Israel is secretly transferring African asylum seekers to Uganda, Haaretz newspaper reported on Wednesday, quoting a senior Israeli government official.
The paper said that, over the past month, dozens of people agreed to leave for Uganda and some had already departed.
The Israeli immigration service spokeswoman could not be reached by AFP for comment.
Last June, a government official told the Israeli Supreme Court agreement had been reached with an unnamed third country prepared to take in Africans seeking asylum in Israel.
Interior Minister Gideon Saar said last month 1,500 Africans who entered Israel illegally were due to leave the country by the end of February. That compared with 765 in January, 325 in December 2013 and 63 in November.
Israeli figures say there are some 52,000 Africans in the country illegally, mostly from Sudan and Eritrea. They managed to enter the country before the completion late last year of a hi-tech fence along the border with Egypt brought the flow to a virtual halt.
The government says most are economic migrants rather than genuine refugees, but media reports say that few asylum requests have been examined and hardly any approved.
Israel does not send Eritreans home because of the potential danger facing them there and it cannot repatriate Sudanese, as it has no diplomatic relations with Khartoum.
In 2012, rising tensions over the growing number of illegal migrants exploded into violence when a protest in south Tel Aviv turned ugly.

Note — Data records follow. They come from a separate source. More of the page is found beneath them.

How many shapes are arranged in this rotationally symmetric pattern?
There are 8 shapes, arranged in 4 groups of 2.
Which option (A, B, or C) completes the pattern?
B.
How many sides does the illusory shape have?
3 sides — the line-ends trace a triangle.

Demonstrators smashed African shops and property, chanting "Blacks out!"
The right-wing government of Prime Minister Benjamin Netanyahu has stepped up moves to expel them, saying they pose a threat to the state's Jewish character.

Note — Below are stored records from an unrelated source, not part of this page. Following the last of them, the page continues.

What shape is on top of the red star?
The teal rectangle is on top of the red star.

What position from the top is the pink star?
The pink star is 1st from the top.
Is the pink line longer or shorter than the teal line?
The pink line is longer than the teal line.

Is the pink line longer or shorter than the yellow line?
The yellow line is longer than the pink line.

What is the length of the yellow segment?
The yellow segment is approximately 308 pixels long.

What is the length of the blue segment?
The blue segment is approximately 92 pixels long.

The government has opened a sprawling detention facility in the Negev desert to house both new entrants and immigrants already in the country deemed to have disturbed public order.
The UNHCR has condemned Israel for ignoring the reasons asylum seekers have fled their countries of origin and for failing to provide "those with protection needs" with "access to refugee status determination."
Thousands of asylum seekers have demonstrated recently outside parliament and migrant detention centers to protest immigration policy.